# Moss Ball



## benitahigg (May 22, 2011)

I just got a moss ball from Pet Smart, it looks so interesting. I forgot to ask the sales person if it would be ok in my tank, because I am running a uv sterlizer in my tank. The Green killing machine. Does anyone know or had any experience with that? I hope the sterilizer doesn't kill it! I have another plant in the same tank and so far it's doing great!:fish-in-bowl:


----------



## bolram (May 17, 2011)

The moss balls are great my hillstream loach love it, the ball just stands out (even though its about 1.5" diameter)


----------



## majerah1 (Oct 29, 2010)

Well, the moss ball is either a marimo ball,which is claudaflora,a type of algae.If its a furry green then thats what it is,and yes I think a UV will kill it.However,if its java moss,itll be fine.


----------



## jrman83 (Jul 9, 2010)

A UV only kills free floating algae that is in the water. You should be fine.


----------



## benitahigg (May 22, 2011)

jrman83 said:


> A UV only kills free floating algae that is in the water. You should be fine.


Thank You!


----------



## beaslbob (May 29, 2009)

Hopefully your live plants will make the UF sterilizer ineffective. It should die of starvation.


----------



## benitahigg (May 22, 2011)

Sorry but I don't understand your comment beaslbob? What do you mean?


----------



## benitahigg (May 22, 2011)

benitahigg said:


> Sorry but I don't understand your comment beaslbob? What do you mean?

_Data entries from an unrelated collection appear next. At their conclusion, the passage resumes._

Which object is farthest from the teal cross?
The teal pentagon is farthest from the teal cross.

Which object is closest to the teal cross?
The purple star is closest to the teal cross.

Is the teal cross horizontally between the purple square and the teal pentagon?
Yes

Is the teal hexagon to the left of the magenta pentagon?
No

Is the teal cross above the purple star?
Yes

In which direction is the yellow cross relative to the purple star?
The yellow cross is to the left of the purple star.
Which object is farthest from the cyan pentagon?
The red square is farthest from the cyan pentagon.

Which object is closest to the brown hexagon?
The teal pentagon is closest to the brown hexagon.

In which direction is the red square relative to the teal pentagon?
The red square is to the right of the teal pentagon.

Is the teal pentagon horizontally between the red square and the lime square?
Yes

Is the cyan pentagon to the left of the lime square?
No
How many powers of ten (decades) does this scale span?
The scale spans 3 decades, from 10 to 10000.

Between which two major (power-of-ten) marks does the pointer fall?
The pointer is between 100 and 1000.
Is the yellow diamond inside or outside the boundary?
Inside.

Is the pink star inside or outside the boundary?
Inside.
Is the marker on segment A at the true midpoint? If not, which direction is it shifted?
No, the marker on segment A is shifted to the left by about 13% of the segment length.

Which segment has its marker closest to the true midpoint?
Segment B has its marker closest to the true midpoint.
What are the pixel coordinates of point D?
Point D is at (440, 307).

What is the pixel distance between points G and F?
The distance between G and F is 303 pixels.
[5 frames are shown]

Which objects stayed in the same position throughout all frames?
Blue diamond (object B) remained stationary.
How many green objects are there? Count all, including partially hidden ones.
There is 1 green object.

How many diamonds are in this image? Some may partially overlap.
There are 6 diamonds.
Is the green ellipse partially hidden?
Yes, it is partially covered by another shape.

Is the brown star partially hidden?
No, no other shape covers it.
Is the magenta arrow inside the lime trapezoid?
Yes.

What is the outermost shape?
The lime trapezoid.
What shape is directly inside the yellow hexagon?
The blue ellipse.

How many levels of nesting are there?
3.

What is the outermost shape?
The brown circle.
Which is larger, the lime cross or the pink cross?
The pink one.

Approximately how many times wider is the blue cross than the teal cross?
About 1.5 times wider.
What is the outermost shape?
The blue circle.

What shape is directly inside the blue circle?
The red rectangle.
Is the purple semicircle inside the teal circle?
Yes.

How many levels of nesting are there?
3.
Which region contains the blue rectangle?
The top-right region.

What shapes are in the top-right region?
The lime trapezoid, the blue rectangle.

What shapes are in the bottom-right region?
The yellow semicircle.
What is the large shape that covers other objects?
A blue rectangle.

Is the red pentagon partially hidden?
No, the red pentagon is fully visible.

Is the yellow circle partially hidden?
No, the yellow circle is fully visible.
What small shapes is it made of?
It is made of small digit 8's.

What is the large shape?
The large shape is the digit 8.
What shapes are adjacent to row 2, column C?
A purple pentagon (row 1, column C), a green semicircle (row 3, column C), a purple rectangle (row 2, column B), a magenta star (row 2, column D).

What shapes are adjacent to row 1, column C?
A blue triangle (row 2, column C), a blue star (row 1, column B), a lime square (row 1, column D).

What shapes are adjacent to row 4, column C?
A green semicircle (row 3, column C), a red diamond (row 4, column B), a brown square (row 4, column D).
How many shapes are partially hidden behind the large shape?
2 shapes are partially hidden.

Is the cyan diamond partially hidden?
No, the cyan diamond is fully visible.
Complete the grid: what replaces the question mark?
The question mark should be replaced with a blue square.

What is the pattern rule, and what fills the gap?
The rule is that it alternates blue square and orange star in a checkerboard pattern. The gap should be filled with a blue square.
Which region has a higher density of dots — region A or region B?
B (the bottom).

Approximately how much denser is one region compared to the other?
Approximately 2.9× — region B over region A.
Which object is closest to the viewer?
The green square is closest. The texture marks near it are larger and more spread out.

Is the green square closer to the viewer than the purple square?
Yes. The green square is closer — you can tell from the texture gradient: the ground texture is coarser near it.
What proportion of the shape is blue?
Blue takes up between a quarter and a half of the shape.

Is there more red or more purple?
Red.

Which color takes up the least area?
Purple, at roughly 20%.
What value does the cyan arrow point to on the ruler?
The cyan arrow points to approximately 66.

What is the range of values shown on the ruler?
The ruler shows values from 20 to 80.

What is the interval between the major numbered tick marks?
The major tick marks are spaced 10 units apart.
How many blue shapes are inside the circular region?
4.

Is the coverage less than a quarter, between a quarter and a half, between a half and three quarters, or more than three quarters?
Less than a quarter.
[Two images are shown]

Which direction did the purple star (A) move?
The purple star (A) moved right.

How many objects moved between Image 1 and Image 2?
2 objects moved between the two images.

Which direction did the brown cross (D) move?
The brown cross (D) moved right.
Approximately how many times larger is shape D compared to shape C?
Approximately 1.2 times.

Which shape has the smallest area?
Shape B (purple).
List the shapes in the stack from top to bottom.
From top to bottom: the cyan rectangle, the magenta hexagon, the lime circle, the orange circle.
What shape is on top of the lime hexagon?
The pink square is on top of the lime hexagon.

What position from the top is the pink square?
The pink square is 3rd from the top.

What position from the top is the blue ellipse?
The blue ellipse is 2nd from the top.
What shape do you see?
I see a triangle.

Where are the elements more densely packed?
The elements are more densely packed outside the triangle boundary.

So far Moss ball and all other plants are doing great! Also water parameters are perfecr too! Fish are very:fish-in-bowl: happy!


----------



## beaslbob (May 29, 2009)

benitahigg said:


> So far Moss ball and all other plants are doing great! Also water parameters are perfecr too! Fish are very:fish-in-bowl: happy!


I guess you figured it out. *old dude

With thriving plants and fish the uv sterilizer will have no algae to kill off. therefore it is ineffective. 


my .02


----------